Nykakin / chompjs

Parsing JavaScript objects into Python data structures
MIT License
197 stars 11 forks source link

JavaScript sample failing #4

Closed pawelmhm closed 4 years ago

pawelmhm commented 4 years ago

Hey @Nykakin found another sample that is failing for unclear reasons, pasted this sample here:

https://pastebin.com/2tZEm5EL

It fails with: "ValueError: Parser error: ... Lawn Sweeper, get (1) Agri-Fab"

I see this is actually invalid JavaScript with quotes that are not escaped. Do you think we should support something like this?

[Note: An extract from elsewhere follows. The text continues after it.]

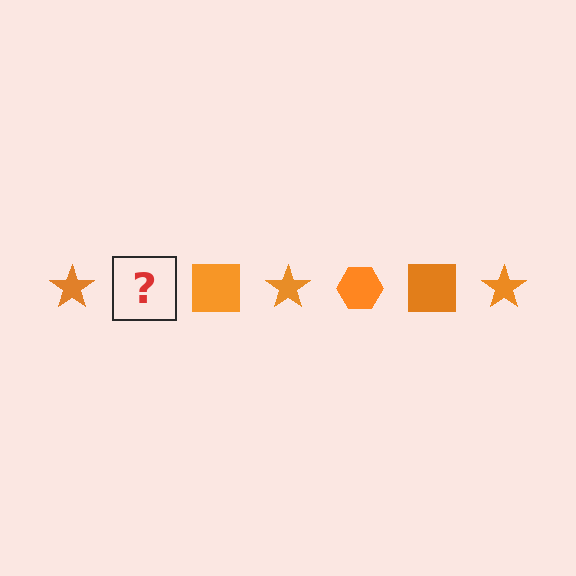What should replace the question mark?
The question mark should be replaced with an orange hexagon.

Nykakin commented 4 years ago

@pawelmhm this looks like farmandfleet.com website, and from what I can see, I can parse its data just fine with json.loads alone. For example, for the page https://www.farmandfleet.com/lawn-aerators-and-rollers/:

>>> type(json.loads(response.css('script:contains(searchResult)').re_first('window.searchResult = (.*);')))
<class 'dict'>

Please provide url to the actual page and the way you've obtained this invalid input from it.

pawelmhm commented 4 years ago

Yes farmandfleet. This is broken JavaScript: https://www.farmandfleet.com/lawn-mower-and-atv-attachments/ you can notice inches character interferes with quotes. "description": "Buy (1) Agri-Fab 44" Lawn Sweeper.

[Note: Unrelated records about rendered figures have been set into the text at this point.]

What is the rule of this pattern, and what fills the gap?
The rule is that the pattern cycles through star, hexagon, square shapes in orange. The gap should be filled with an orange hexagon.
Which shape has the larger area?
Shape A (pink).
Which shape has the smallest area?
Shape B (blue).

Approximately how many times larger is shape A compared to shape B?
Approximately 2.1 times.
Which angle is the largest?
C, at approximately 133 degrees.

I'm not sure we can do anything here. Probably we can close ticket and assume it's just broken. But leaving decision to you. If you think we can parse it in chompjs let me know

Nykakin commented 4 years ago

As I said, I also need to see how did you extract the string from the website. Using scrapy I can parse it just fine with json.loads if I pass replace_entities=False to re_first:

>>> script = response.css('script:contains(searchResult)')
>>> type(json.loads(script.re_first('window.searchResult = (.*);')))
Traceback (most recent call last):
  File "<console>", line 1, in <module>
  File "/usr/lib/python2.7/json/__init__.py", line 339, in loads
    return _default_decoder.decode(s)
  File "/usr/lib/python2.7/json/decoder.py", line 364, in decode
    obj, end = self.raw_decode(s, idx=_w(s, 0).end())
  File "/usr/lib/python2.7/json/decoder.py", line 380, in raw_decode
    obj, end = self.scan_once(s, idx)
ValueError: Expecting ',' delimiter: line 1 column 27105 (char 27104)
>>> type(json.loads(script.re_first('window.searchResult = (.*);', replace_entities=False)))
<type 'dict'>
Nykakin commented 4 years ago

Closing due to inactivity.